Internet firms now rank among the biggest corporate consumers of electricity, and in China rely largely on carbon-intensive coal-fired power to keep their data centres humming around the clock.
The environmental group has predicted that energy consumption by China’s data centre industry will rise by two-thirds between 2019 and 2023, at which point the sector’s total power use will equal the whole of Australia’s.
Tencent had a positive record on transparency and had increased renewable energy procurement, Greenpeace said, without giving details.
The gaming and social media giant also said in January it would work towards carbon neutrality, although it did not give a target date.
Huawei Technologies ranked second and Baidu Inc third. Alibaba fell from first place last year to fourth with Greenpeace saying it had performed poorly in disclosing energy data and switching to renewable energy sources.
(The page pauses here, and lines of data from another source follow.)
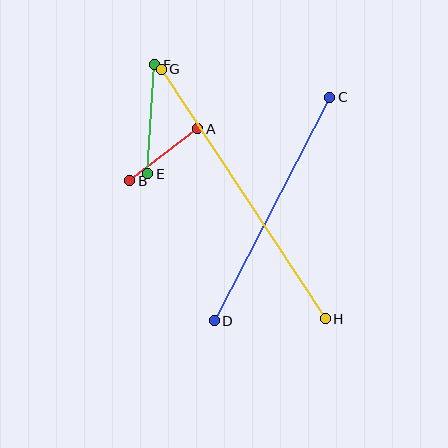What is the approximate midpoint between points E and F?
The midpoint is at approximately (151, 119) pixels.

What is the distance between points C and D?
The distance is approximately 252 pixels.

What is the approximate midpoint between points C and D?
The midpoint is at approximately (272, 209) pixels.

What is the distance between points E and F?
The distance is approximately 109 pixels.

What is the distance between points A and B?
The distance is approximately 86 pixels.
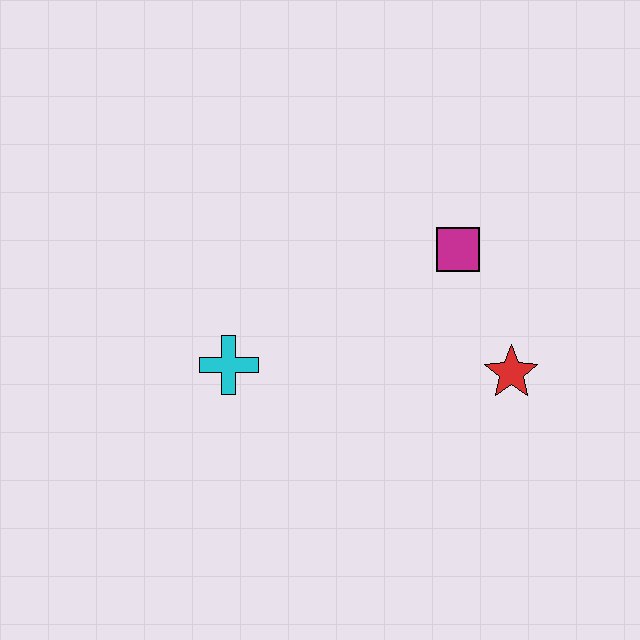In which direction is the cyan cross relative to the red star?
The cyan cross is to the left of the red star.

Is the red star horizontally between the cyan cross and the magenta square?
No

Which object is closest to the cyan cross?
The magenta square is closest to the cyan cross.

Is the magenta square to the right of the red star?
No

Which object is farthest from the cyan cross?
The red star is farthest from the cyan cross.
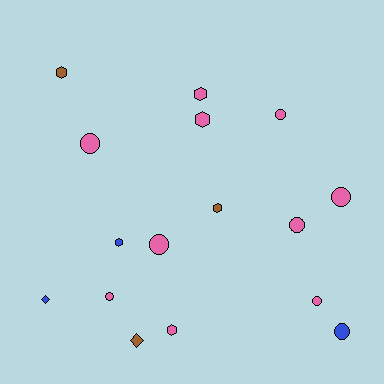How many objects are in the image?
There are 16 objects.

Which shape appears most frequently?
Circle, with 8 objects.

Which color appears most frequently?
Pink, with 10 objects.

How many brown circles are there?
There are no brown circles.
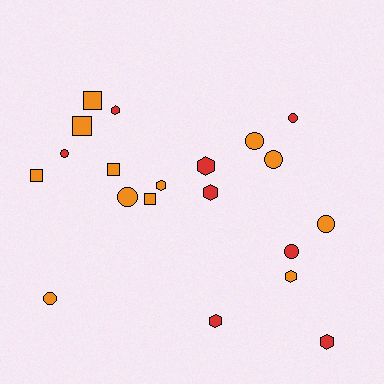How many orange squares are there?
There are 5 orange squares.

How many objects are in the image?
There are 20 objects.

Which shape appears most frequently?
Circle, with 8 objects.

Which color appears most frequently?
Orange, with 12 objects.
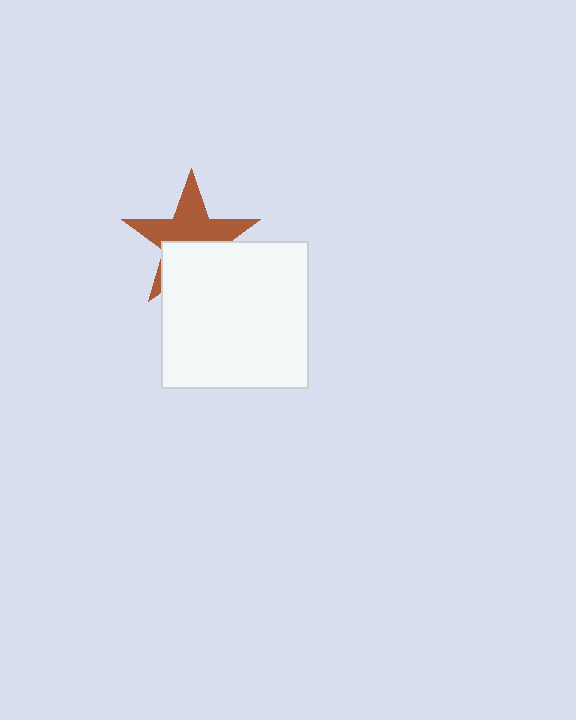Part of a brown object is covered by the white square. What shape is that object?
It is a star.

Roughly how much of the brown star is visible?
About half of it is visible (roughly 58%).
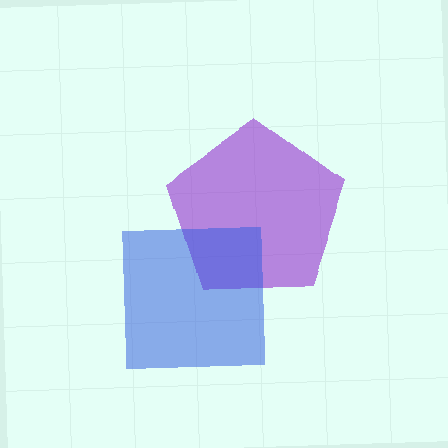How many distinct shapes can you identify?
There are 2 distinct shapes: a purple pentagon, a blue square.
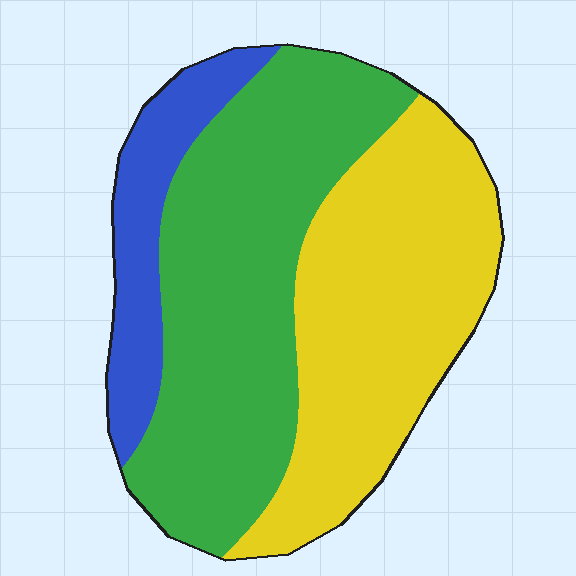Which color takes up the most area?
Green, at roughly 45%.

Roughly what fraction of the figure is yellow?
Yellow takes up about two fifths (2/5) of the figure.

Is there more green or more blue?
Green.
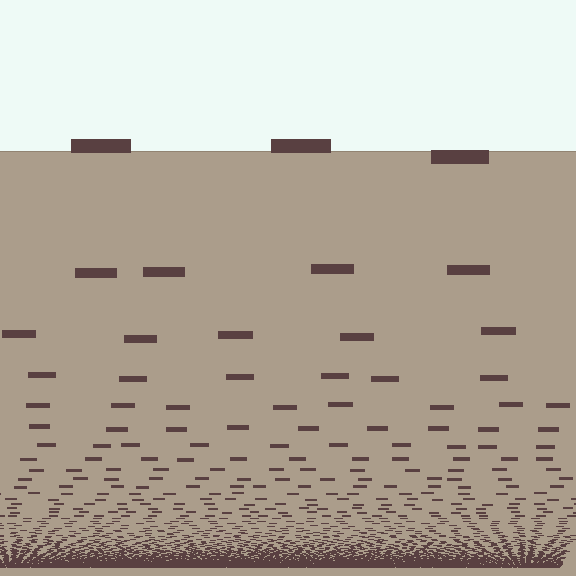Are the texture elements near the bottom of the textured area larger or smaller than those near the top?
Smaller. The gradient is inverted — elements near the bottom are smaller and denser.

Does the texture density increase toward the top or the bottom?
Density increases toward the bottom.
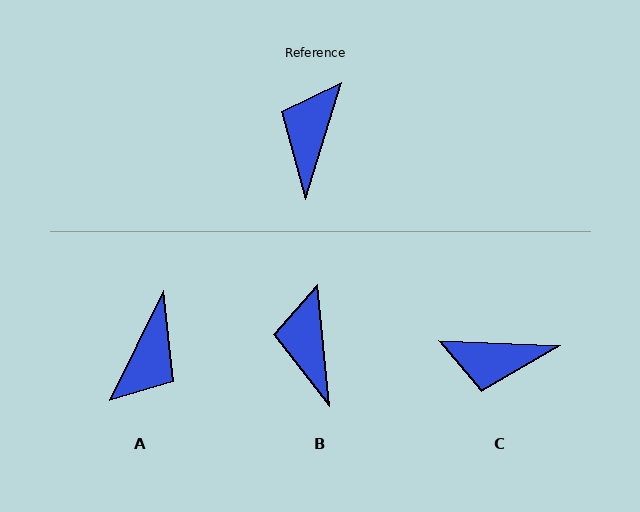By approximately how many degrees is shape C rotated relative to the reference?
Approximately 105 degrees counter-clockwise.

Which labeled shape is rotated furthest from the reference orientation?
A, about 171 degrees away.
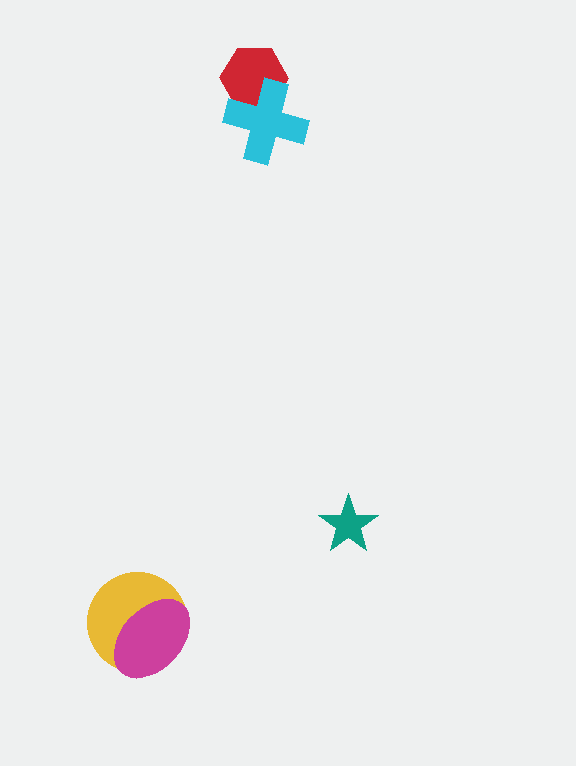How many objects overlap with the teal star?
0 objects overlap with the teal star.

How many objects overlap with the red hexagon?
1 object overlaps with the red hexagon.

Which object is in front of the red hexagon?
The cyan cross is in front of the red hexagon.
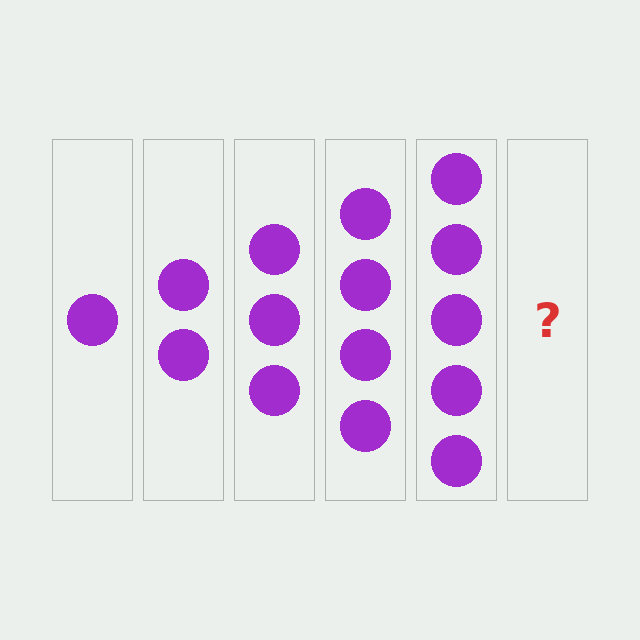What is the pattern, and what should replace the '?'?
The pattern is that each step adds one more circle. The '?' should be 6 circles.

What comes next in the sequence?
The next element should be 6 circles.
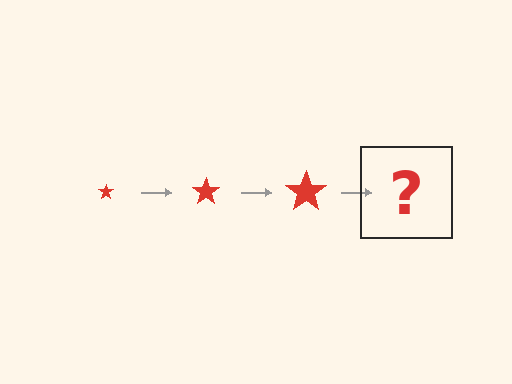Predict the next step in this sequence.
The next step is a red star, larger than the previous one.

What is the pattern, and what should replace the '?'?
The pattern is that the star gets progressively larger each step. The '?' should be a red star, larger than the previous one.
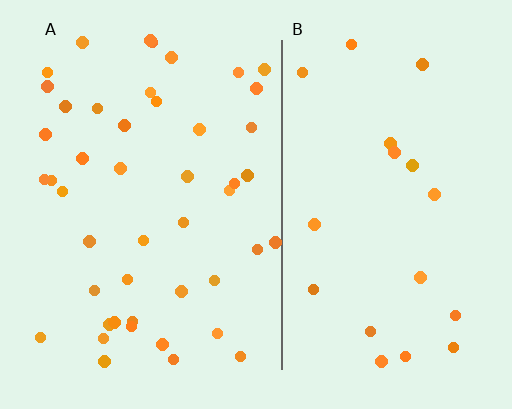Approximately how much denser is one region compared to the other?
Approximately 2.4× — region A over region B.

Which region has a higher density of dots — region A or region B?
A (the left).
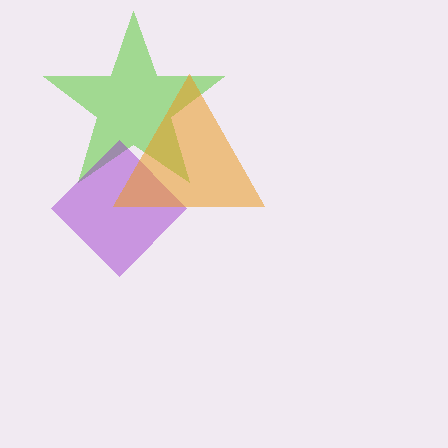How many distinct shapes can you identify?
There are 3 distinct shapes: a lime star, a purple diamond, an orange triangle.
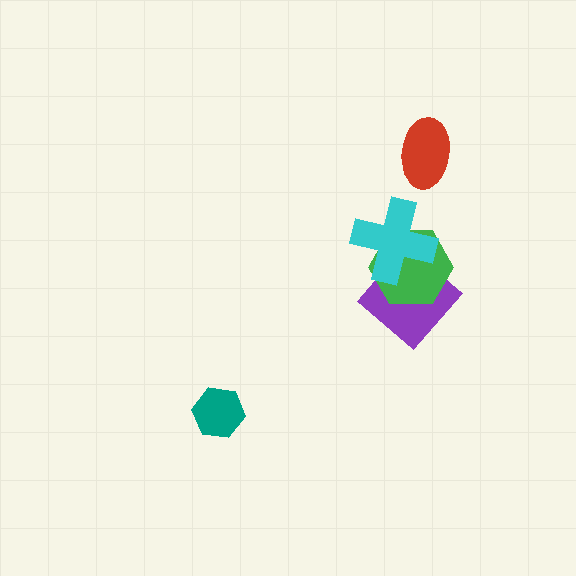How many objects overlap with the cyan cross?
2 objects overlap with the cyan cross.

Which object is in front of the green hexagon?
The cyan cross is in front of the green hexagon.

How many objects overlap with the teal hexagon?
0 objects overlap with the teal hexagon.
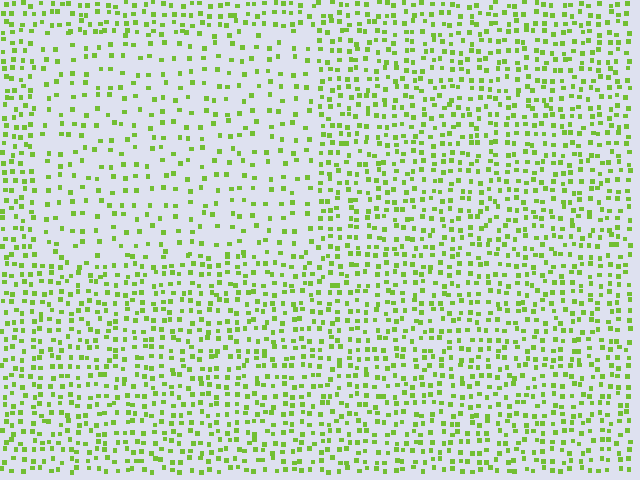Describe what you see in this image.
The image contains small lime elements arranged at two different densities. A rectangle-shaped region is visible where the elements are less densely packed than the surrounding area.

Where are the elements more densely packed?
The elements are more densely packed outside the rectangle boundary.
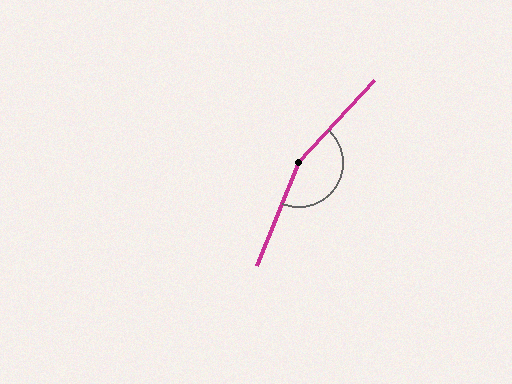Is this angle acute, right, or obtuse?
It is obtuse.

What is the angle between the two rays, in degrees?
Approximately 159 degrees.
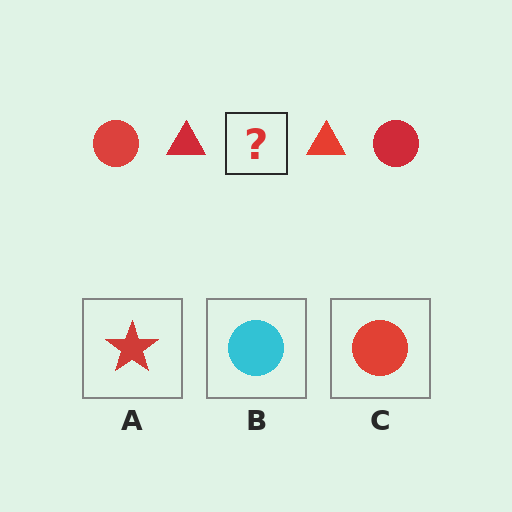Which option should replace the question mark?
Option C.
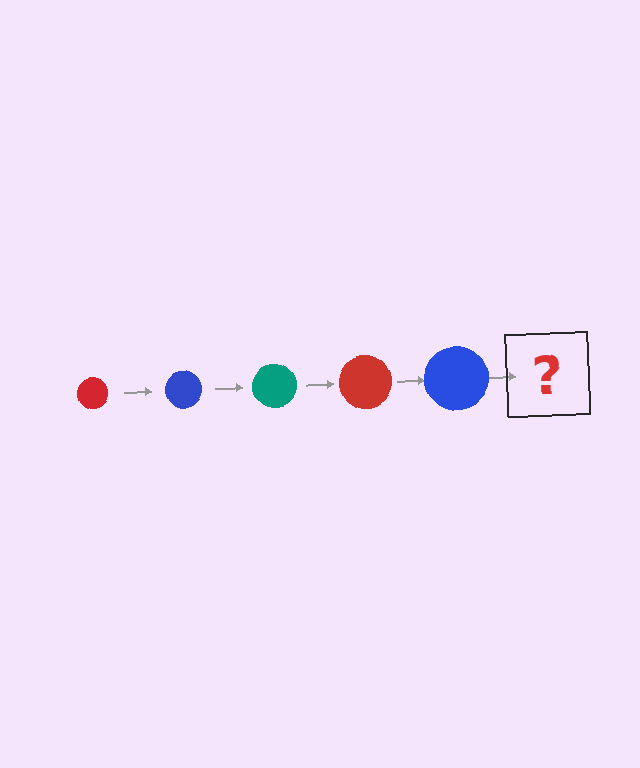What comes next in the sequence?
The next element should be a teal circle, larger than the previous one.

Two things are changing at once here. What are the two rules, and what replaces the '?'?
The two rules are that the circle grows larger each step and the color cycles through red, blue, and teal. The '?' should be a teal circle, larger than the previous one.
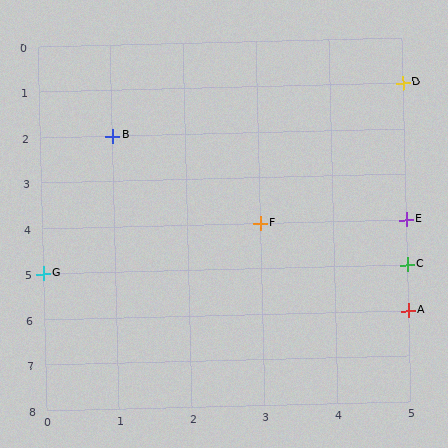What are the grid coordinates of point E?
Point E is at grid coordinates (5, 4).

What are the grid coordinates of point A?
Point A is at grid coordinates (5, 6).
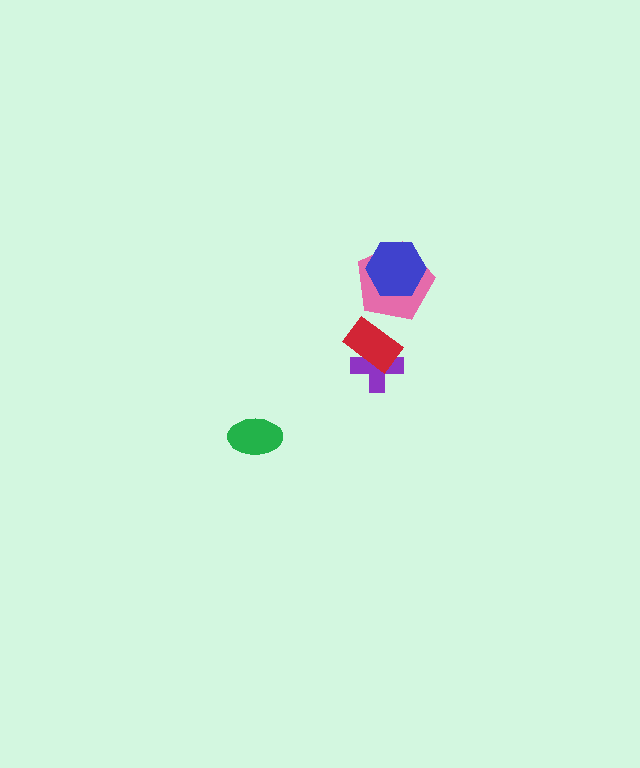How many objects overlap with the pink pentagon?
1 object overlaps with the pink pentagon.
Alibaba said in a statement that it was committed to developing green data centres. “It is our ongoing mission to embed eco-friendliness to our technologies,” it said.
The report analysed the performance of China’s 22 largest cloud and data centre companies in areas such as renewable energy, energy efficiency and data transparency.
Thirteen of those companies have begun to actively procure renewable energy, up from eight in 2019, but only Baidu and the Chindata Group have renewable energy usage rates higher than 3%, it said.
Greenpeace urged internet and data centre firms to aim for 100% renewable energy use and to become carbon neutral by the end of the decade.
The Chindata Group is the only major Chinese firm to promise to achieve carbon neutrality by 2030, it said.